We know the following work to at least a modest degree:

* A functional state that can manufacture demand by requiring its use in trade and/or tax payments (fiat) * Basing the currency on a natural resource with widely recognized scarcity (gold and silver) * Using an asset with actual utility as a currency (salt, grain) * Putting the currency in the hands of perceived-trustworthy adults (countries who replace their own currency with the USD)

We know some things don't work:

* A free market regulating on reputation and news alone (see pre-Civil War "wildcat banking") * A state with nothing to lose (see the Weimar Republic) * Blatantly speculative ventures packaged as a currency (like the Russian MMM scandal)

We're still deciding if some things work:

* Mathematical algorithms * Hard-coded economic policy decisions * Smart contracts

There's also an interesting trust relationship in currency.

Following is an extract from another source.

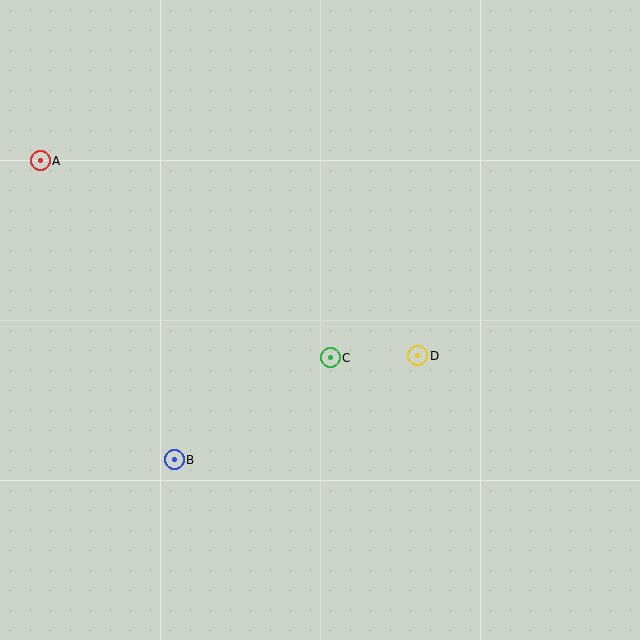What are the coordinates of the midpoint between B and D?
The midpoint between B and D is at (296, 408).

With conventional currencies, the trust usually begins with the issuing
institution or materials, and that's leveraged into support for the currency.
If you believe Ottawa won't be sucked into a black hole tomorrow, you'll trust
a 10CAD note. If you expect gold to be desirable in 2025, you'll take a
sovereign for your Christmas bonus.

In the crypto world, the currency itself is the most trustworthy component,
and it's more necessary to build trust and credibility around its community
instead. (Noun)coin may be technically bulletproof, but if it's surrounded by
pump-and-dump traders, dark-web drug dealers, and people who blame the Federal
Reserve for their kidney stones, Grandma won't touch it.